In 2002, McQuilken began working as a sound designer, composer, and onstage musician for several productions at the Intiman Theatre, including Bartlett Sher's production of Nickel and Dimed, which transferred to the Mark Taper Forum in Los Angeles and earned McQuilken the 2002 Backstage West Garland Award for composition. McQuilken continued to write, score, and perform, creating Paper Airplane and Extropia with Collaborator, the Seattle art collective, the latter of which was named one of the best three shows of 2004 by Seattle Weekly.

In 2008, McQuilken debuted the album His Forearms Were Tanks Now, which McQuilken wrote, recorded, and performed on a self-made, loop-based composition and performance station called "the RIG", under the band name The Few Moments. Artist Ira Marcks drew a 50-foot illustration to accompany the album, McQuilken also played as the touring drummer for experimental folk musician Jason Webley.

==Education==
In 2008, McQuilken was accepted to the Yale School of Drama for graduate studies in theatrical directing. During his time there he directed and scored numerous productions, including Shakespeare's Othello and Gary Henderson's Skin Tight.

Also during this time, he recorded The Few Moments' second album, The Celebritist, and scored filmmaker Sarah Lasley's short film Eve. For his thesis project, McQuilken wrote, scored, and directed an original play with music, JIB.

==Post-university career==
Upon graduating, McQuilken began collaborating with musician Amanda Palmer. He co-produced the recording and directed the music video of her cover of Nirvana's ' Polly' for SPIN Magazine. In 2011, McQuilken joined Palmer's Grand Theft Orchestra as the studio and touring drummer for the album Theatre Is Evil, also acting as producer, production designer, and theatrical director for the 2012 World Tour. He co-directed the music video "Do It With A Rockstar" with Palmer, Wayne Coyne, and George Salisbury, and in 2013 he directed the music video for "The Bed Song". McQuilken left the Grand Theft Orchestra in April 2013.

McQuilken continues to make music with his solo project, The Few Moments, and runs his own film company, Q Motion Pictures, for which he has filmed numerous music videos for bands such as Jaggery and Leisure Cruise. As a founding member of the New York-based theatre company OldSoundRoom, he has directed numerous productions including an adaptation of Neil Gaiman's short stories, October in the Chair, and an original play with music, Machine Makes Man, co-created and performed with Adina Verson, which won Best International Performance at the 2013 Amsterdam Fringe Festival and subsequently ran at the National Arts Festival in Grahamstown, South Africa.

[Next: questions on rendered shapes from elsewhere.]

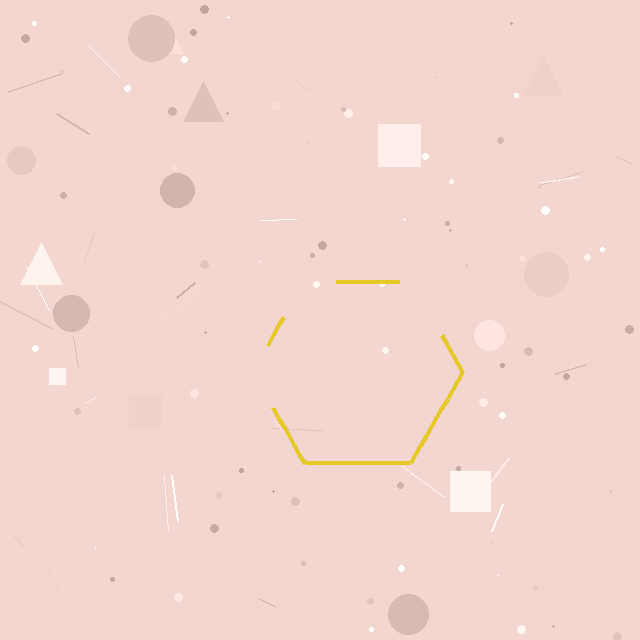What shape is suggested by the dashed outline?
The dashed outline suggests a hexagon.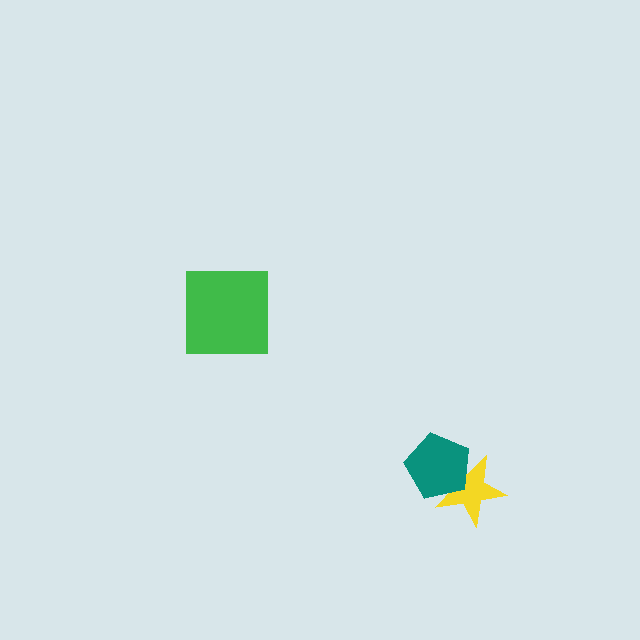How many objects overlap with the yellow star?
1 object overlaps with the yellow star.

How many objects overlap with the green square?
0 objects overlap with the green square.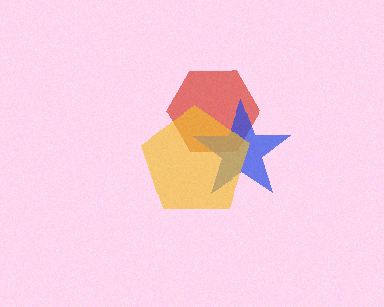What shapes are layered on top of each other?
The layered shapes are: a red hexagon, a blue star, a yellow pentagon.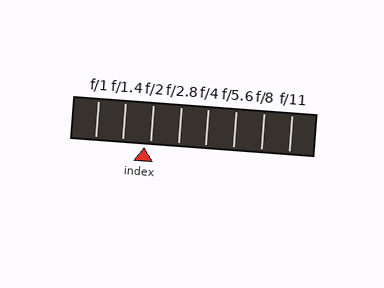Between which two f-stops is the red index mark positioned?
The index mark is between f/1.4 and f/2.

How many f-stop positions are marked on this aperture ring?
There are 8 f-stop positions marked.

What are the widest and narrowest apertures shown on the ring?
The widest aperture shown is f/1 and the narrowest is f/11.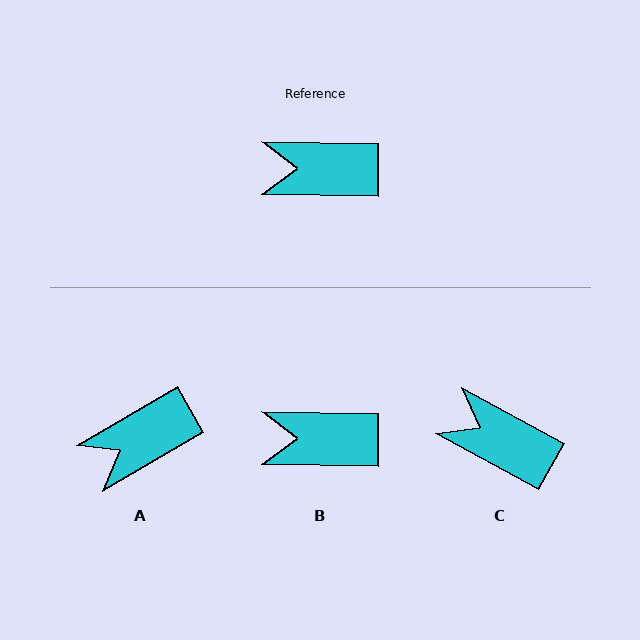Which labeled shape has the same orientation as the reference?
B.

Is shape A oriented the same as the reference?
No, it is off by about 31 degrees.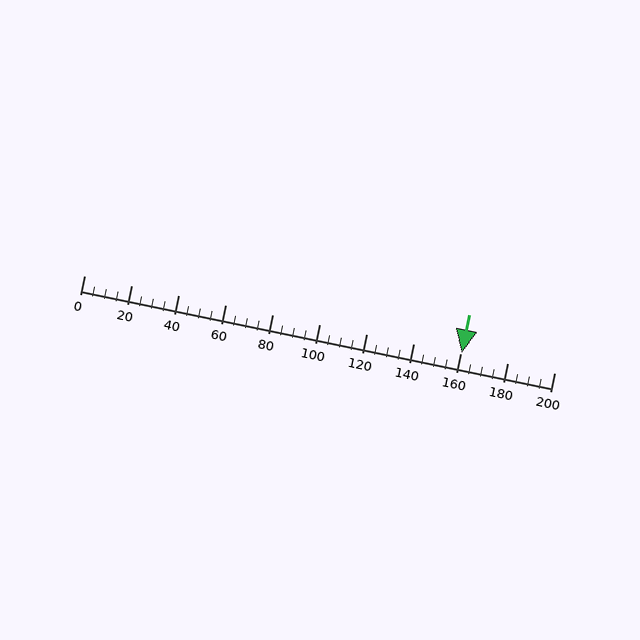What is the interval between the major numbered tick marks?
The major tick marks are spaced 20 units apart.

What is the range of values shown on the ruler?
The ruler shows values from 0 to 200.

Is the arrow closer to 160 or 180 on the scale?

In 2014, McQuilken directed Room No. 35, a concerto installation composed by Paola Prestini, performed by cellist Maya Beiser, with projections by artist Erika Harrsch. For BAM's 2015 Next Wave Festival, he directed Epiphany: The Cycle of Life, a new music installation, and then directed the world premiere of Angel's Bone, a new opera by composer Du Yun and librettist Royce Vavrek, for the 2016 Prototype Festival. He writes music and tours with David Van Witt for their band, Odysseus Finn, and composes for new musical theatre commissions at various theaters, including Ars Nova.